More problems with the text-based approach accompany foreign-language pornography. For now, the Google filter works only on English-language pages.

After text filtering, the second avenue of attack screens out images gleaned from blacklisted Web addresses where pornography is deemed likely to turn up.

But pornography has proved a faster target than such lists can catch.

"Most of the firewalls have lists of URLs, but porno sites change their URLs regularly," said Bill Armitage, chief executive of Bulldozer Software, a Clinton, Mass.-based image-indexing and search technology provider that operates the Diggit search engine. "Those lists are always out of date. At any given time they're only 60 to 80 percent accurate.
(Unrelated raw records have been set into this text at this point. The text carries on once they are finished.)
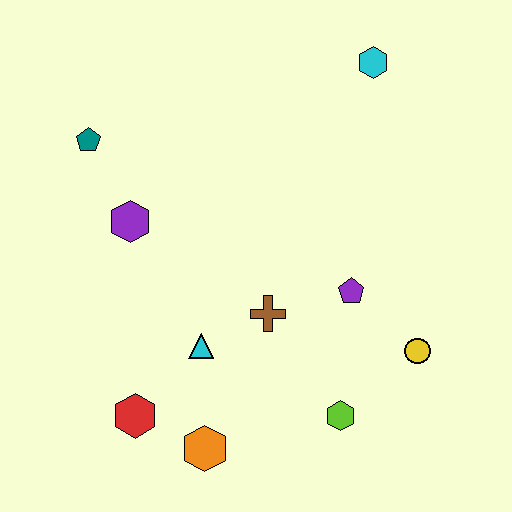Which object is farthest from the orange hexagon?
The cyan hexagon is farthest from the orange hexagon.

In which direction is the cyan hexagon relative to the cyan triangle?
The cyan hexagon is above the cyan triangle.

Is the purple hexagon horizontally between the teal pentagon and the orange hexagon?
Yes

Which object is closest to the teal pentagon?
The purple hexagon is closest to the teal pentagon.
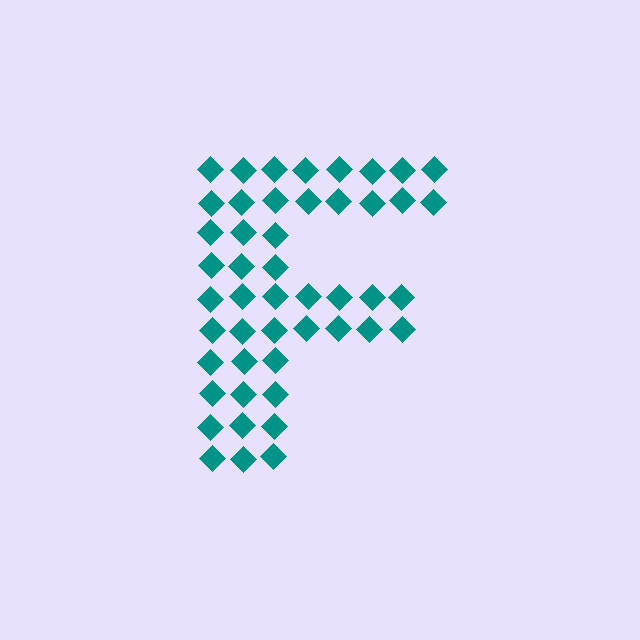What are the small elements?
The small elements are diamonds.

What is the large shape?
The large shape is the letter F.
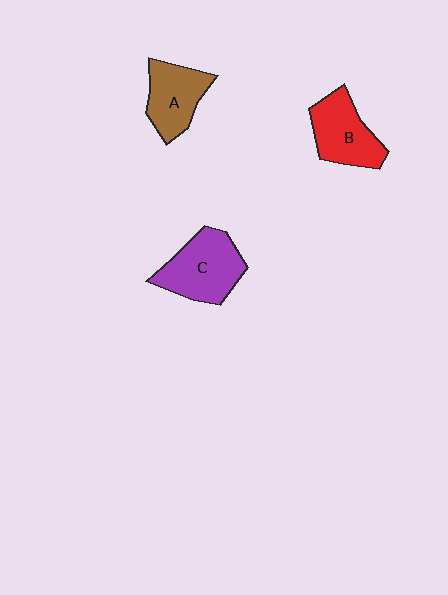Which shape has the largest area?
Shape C (purple).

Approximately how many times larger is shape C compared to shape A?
Approximately 1.2 times.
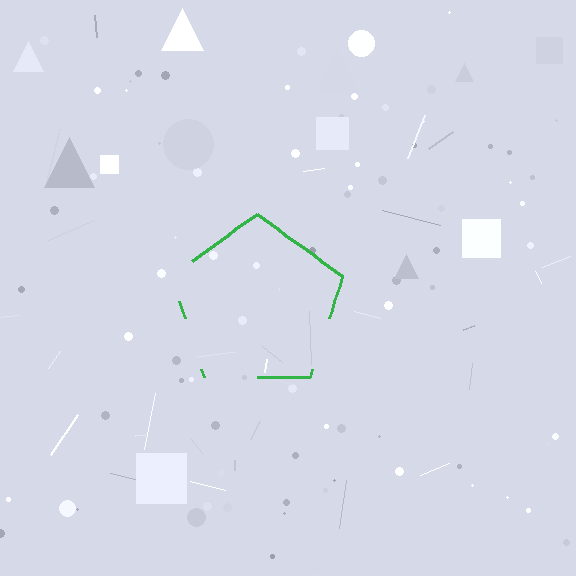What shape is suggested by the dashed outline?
The dashed outline suggests a pentagon.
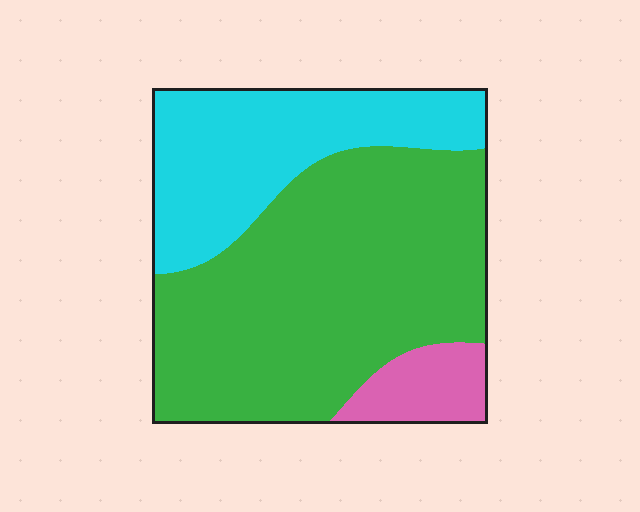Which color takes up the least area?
Pink, at roughly 10%.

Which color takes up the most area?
Green, at roughly 60%.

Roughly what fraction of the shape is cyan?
Cyan covers 30% of the shape.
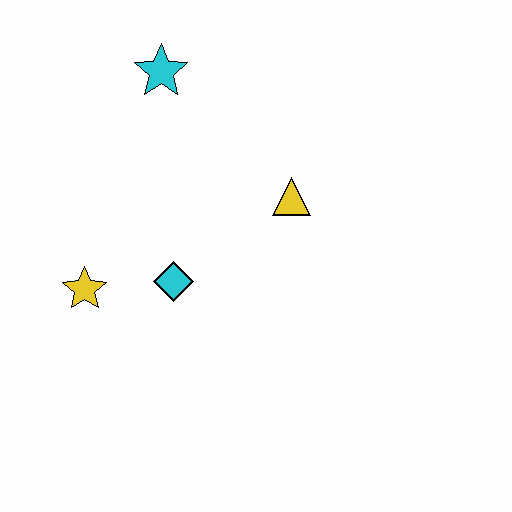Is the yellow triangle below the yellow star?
No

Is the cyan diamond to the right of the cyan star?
Yes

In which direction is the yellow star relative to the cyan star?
The yellow star is below the cyan star.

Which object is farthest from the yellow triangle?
The yellow star is farthest from the yellow triangle.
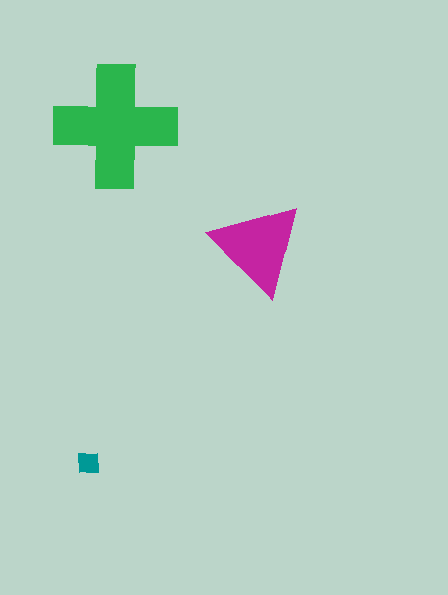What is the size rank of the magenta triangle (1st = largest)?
2nd.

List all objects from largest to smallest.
The green cross, the magenta triangle, the teal square.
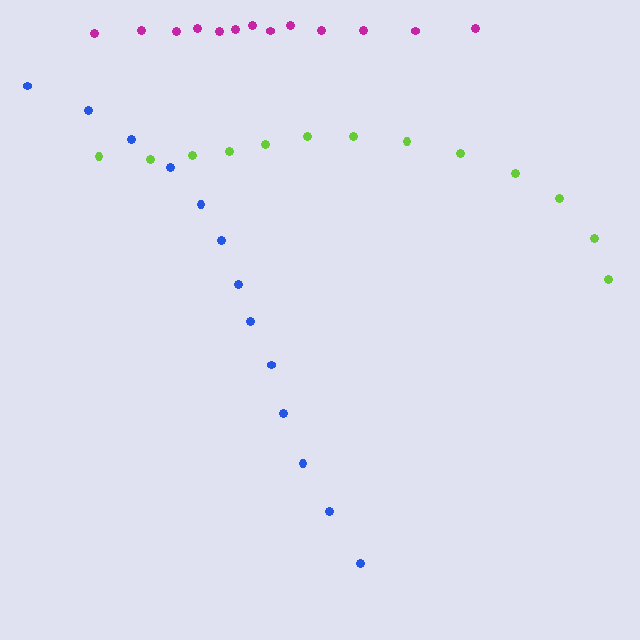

The remaining 40 to 20 percent of the time, you need another filtering mechanism to keep those things from coming in."

For that extra layer of protection, many search engines are pinning their hopes on the third and most complex method, which analyzes the image itself for "flesh" tones and body shapes. But this method returns its own share of false negatives--letting pornography in--and false positives, blocking more innocuous images.

"I'll tell you what slips through--baby pictures slip through," said J.J. Wallia, head of sales and business development for LookThatUp, a Paris-based company with offices in Burlingame, Calif. "That's a false positive. Babies tend to be showing a lot of skin. This is something the industry has just not been able to get around."

Perhaps more damning than the occasional excluded infant is the toll that image analysis exacts on central processing units (CPUs).

"The state of the art on image searching is such that there is no surefire pornography detection available," said Fast Search & Transfer's Wilde. "The big search engines have not yet done that because it's not scalable enough to keep up with the growth of the Internet. It's incredibly CPU-intensive to do image processing. We have 70 million images in our index. The image detection software that's available now gets absolutely crushed by that."

Wilde estimates that the image recognition industry is between six and 12 months away from providing an adequate product.

Even then, he warns, problems will remain.

"If you do some sort of flesh detector, what color is flesh?" Wilde asked rhetorically. "It's really that complex. And then what's pornographic? You have different sensitivities, especially internationally. Then there's hate, weapons and violence. It's a really, really difficult problem to solve."